Open URL via proxy - perseus142 - Jun-02-2020
Hello team,
I am newbie and I am looking for help.
I would like to access a webpage and retrieve data - sound easy, right ?
However I have to use proxy. Here I am stuck :(
I have already tried some google help or stackowerflow advises, but I am still getting errors.
For example: https://stackoverflow.com/questions/34576665/setting-proxy-to-urllib-request-python3
My code #1:
import urllib.request as request
proxy_handler = request.ProxyHandler({'http': '<proxy omitted>'})
opener = request.build_opener(proxy_handler)
url = 'http://data.pr4e.org/romeo.txt'
# open the website with the opener
req = opener.open(url)
data = req.read().decode('utf8')
print(data) Error:
Error: PS C:\Users\<user>\Desktop> python .\week4.py
Traceback (most recent call last):
File ".\week4.py", line 33, in <module>
req = opener.open(url)
File "C:\Users\<user>\AppData\Local\Programs\Python\Python38\lib\urllib\request.py", line 531, in open
response = meth(req, response)
File "C:\Users\<user>\AppData\Local\Programs\Python\Python38\lib\urllib\request.py", line 640, in http_response
response = self.parent.error(
File "C:\Users\<user>\AppData\Local\Programs\Python\Python38\lib\urllib\request.py", line 569, in error
return self._call_chain(*args)
File "C:\Users\<user>\AppData\Local\Programs\Python\Python38\lib\urllib\request.py", line 502, in _call_chain
result = func(*args)
File "C:\Users\<user>\AppData\Local\Programs\Python\Python38\lib\urllib\request.py", line 649, in http_error_default
raise HTTPError(req.full_url, code, msg, hdrs, fp)

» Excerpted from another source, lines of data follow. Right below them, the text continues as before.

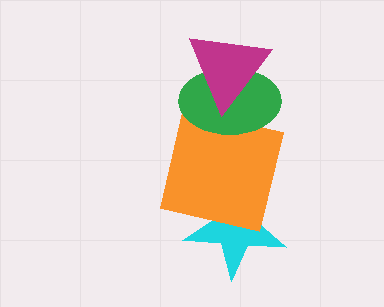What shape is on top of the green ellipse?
The magenta triangle is on top of the green ellipse.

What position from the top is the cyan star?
The cyan star is 4th from the top.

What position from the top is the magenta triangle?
The magenta triangle is 1st from the top.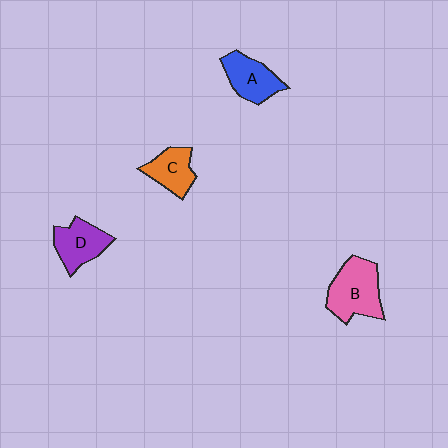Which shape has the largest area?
Shape B (pink).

urllib.error.HTTPError: HTTP Error 404: Not Found
My code #2:
from urllib import request as urlrequest
proxy_host = '<proxy omitted>' # host and port of your proxy
url = 'http://data.pr4e.org/romeo.txt'
req = urlrequest.Request(url)
req.set_proxy(proxy_host, 'http')
response = urlrequest.urlopen(req)
print(response.read().decode('utf8')) Error: Error: PS C:\Users\<user>\Desktop> python .\week4.py
Traceback (most recent call last):
File "C:\Users\<user>\AppData\Local\Programs\Python\Python38\lib\http\client.py", line 865, in _get_hostport
port = int(host[i+1:])
ValueError: invalid literal for int() with base 10: '8001/one-de-vpn.pac'
During handling of the above exception, another exception occurred:
Traceback (most recent call last):
File ".\week4.py", line 29, in <module>
response = urlrequest.urlopen(req)
File "C:\Users\<user>\AppData\Local\Programs\Python\Python38\lib\urllib\request.py", line 222, in urlopen
return opener.open(url, data, timeout)
File "C:\Users\<user>\AppData\Local\Programs\Python\Python38\lib\urllib\request.py", line 525, in open
response = self._open(req, data)
File "C:\Users\<user>\AppData\Local\Programs\Python\Python38\lib\urllib\request.py", line 542, in _open
result = self._call_chain(self.handle_open, protocol, protocol +
File "C:\Users\<user>\AppData\Local\Programs\Python\Python38\lib\urllib\request.py", line 502, in _call_chain
result = func(*args)
File "C:\Users\<user>\AppData\Local\Programs\Python\Python38\lib\urllib\request.py", line 1348, in http_open
return self.do_open(http.client.HTTPConnection, req)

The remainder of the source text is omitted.